# Kicking a ball over a goal post

1. Nov 18, 2012

### tomstringer

1. The problem statement, all variables and given/known data
This problem out of Halliday and Resnick is stumping me. A kicker can kick the ball with an initial velocity of 25 m/sec. The ball is 50 m from a 3.44 m high goal post.

2. Relevant equations

I have the range equation and the Path equations for a trajectory.

3. The attempt at a solution

The Range equation doesn't seem to help since it only will provide me ranges for various angles. I can easily write the parabolic path equation but I can't crack the math that gets me back to two angles (max and min ). y = (tan θ) X - gX^2/2(Vcos θ)^2

2. Nov 18, 2012

### voko

What are you supposed to find? The range for the angle of a kick to go beyond the goal post?

3. Nov 18, 2012

### tomstringer

Sorry. We are asked to find the max and min angles between which the kicker must kick the ball in order to barely clear the goal post.

4. Nov 18, 2012

### voko

"Barely clear" means the ball is just on top of the post. That gives you the end point of the trajectory. What are the relevant equations?

5. Nov 18, 2012

### tomstringer

The end point of the trajectory is the landing point(beyond the goal post) and may be determined with the range equation. But the question is not this--rather it is asking for the maximum and minimum angle the kicker must kick the ball in order to clear the post. We know the hight and distance to the goal post, and we know the initial kick velocity. I have the equation y = (tan θ) X - gX^2/2(Vcos θ)^2, but can't figure out how to solve it for the two angles. Or is there a simpler thing here I'm missing?

6. Nov 18, 2012

### voko

You don't care about whatever happens after the ball clears the post. For the purpose of this problem, this point is the end point.

That said, what you really need is an equation for the angle required to hit (x, y). This could be obtained from the trajectory equation you have, but it might be easier to start from the simpler equations of x and y as functions of time (and the angle/velocity parameters).

7. Nov 18, 2012

### tomstringer

Thanks but in order to get the time parameters one needs to know θ which is the unknown. Also, the two angles in question each give us a flight time that is different. I agree with you that working the path equation backward to find the θ's is hard, but I think this is the only way.

8. Nov 18, 2012

### voko

The equations for x and y depend on time and the angle. You have two equations and two unknowns, so you should be able to find them both.

If you really want to use the trajectory's equation, here is what you can do. Express the cosine via the tangent, or vice versa. Then let the cosine (or tangent) be the unknown variable. You will have an equation for that variable. Solve it. The do the arccos (or arctan) to get the angles. I recommend that you keep x, y and v in the symbolic form till the end, then plug the numbers in.

9. Nov 18, 2012

### tomstringer

We have D = VT or 50 = Tcos theta for the horizontal and 1/2gT2 sin theta for the vertical components, but while the horizontal motion equation could provide us with T, the vertical equation does not because the apogees of the two parabolic paths are not relevant to the question.
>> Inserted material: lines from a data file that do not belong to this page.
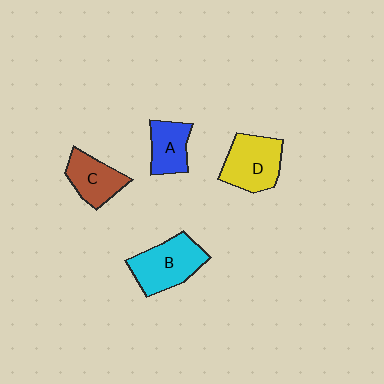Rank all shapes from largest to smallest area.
From largest to smallest: B (cyan), D (yellow), C (brown), A (blue).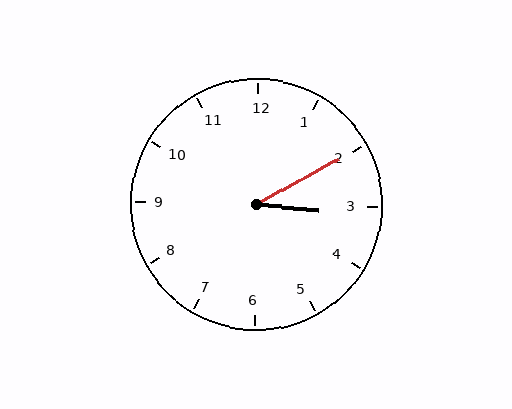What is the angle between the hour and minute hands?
Approximately 35 degrees.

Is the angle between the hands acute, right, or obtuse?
It is acute.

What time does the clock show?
3:10.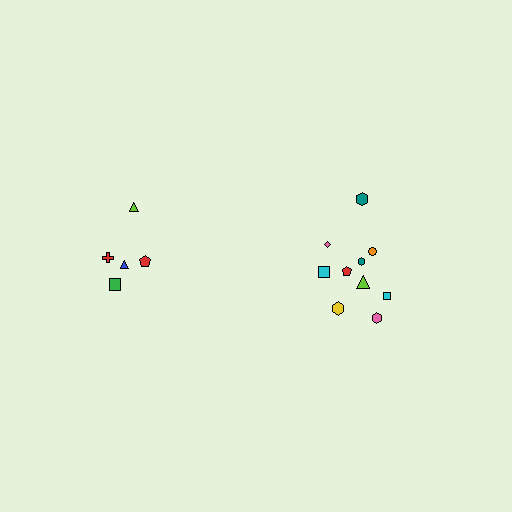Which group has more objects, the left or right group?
The right group.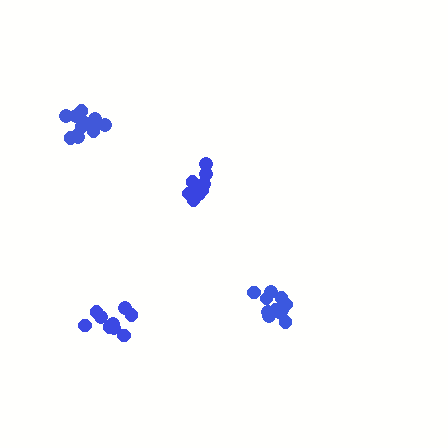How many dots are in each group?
Group 1: 14 dots, Group 2: 12 dots, Group 3: 11 dots, Group 4: 9 dots (46 total).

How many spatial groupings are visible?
There are 4 spatial groupings.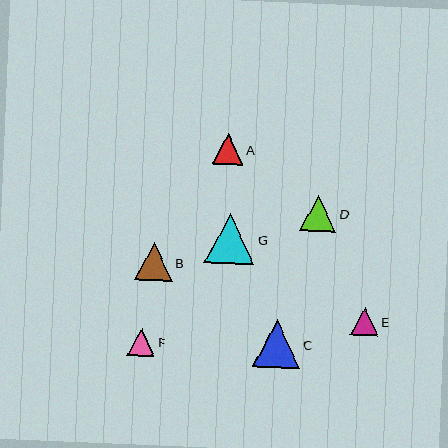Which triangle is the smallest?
Triangle F is the smallest with a size of approximately 28 pixels.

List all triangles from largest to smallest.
From largest to smallest: G, C, B, D, A, E, F.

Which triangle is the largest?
Triangle G is the largest with a size of approximately 50 pixels.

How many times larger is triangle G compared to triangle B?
Triangle G is approximately 1.3 times the size of triangle B.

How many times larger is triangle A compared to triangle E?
Triangle A is approximately 1.1 times the size of triangle E.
I will work on your suggestion for the soln of the trajectory equation and thanks much. And even if I solve it and obtain an angle( say the lower angle for the kick) how do I find the larger angle that would also get the ball over the goal?

10. Nov 18, 2012

### voko

The equation of the vertical displacement is a simple equation for uniformly accelerated motion; it would equally provide you with T. Then you could equate those T's from the h. and v. equations, and get an equation for the angle.

The equation you will eventually get for the angle will be quadratic. There will be at most two solutions. There is no range of angles: there are either exactly one angle, or two, or none at all.

11. Nov 18, 2012

### tomstringer

Right. The vertical displacement is simply T x (V sin theta) - gT^2 and this works for so many problems of this sort, but not this one. P.S. tan and cos don't like eachother well enough to make this work so far as I can tell.

12. Nov 18, 2012

### voko

Vertical displacement DOES work for this problem. In the end, the ball has to travel vertically to be just on top of the post. And it has to travel horizontally to be just there and then, too.

Tan = sin/cos, and squared sin plus squared cos equals one. You can go from here.

13. Nov 18, 2012

### tomstringer

Thanks voko, I got it! Boy was I stuck on stupid. Thanks for being patient.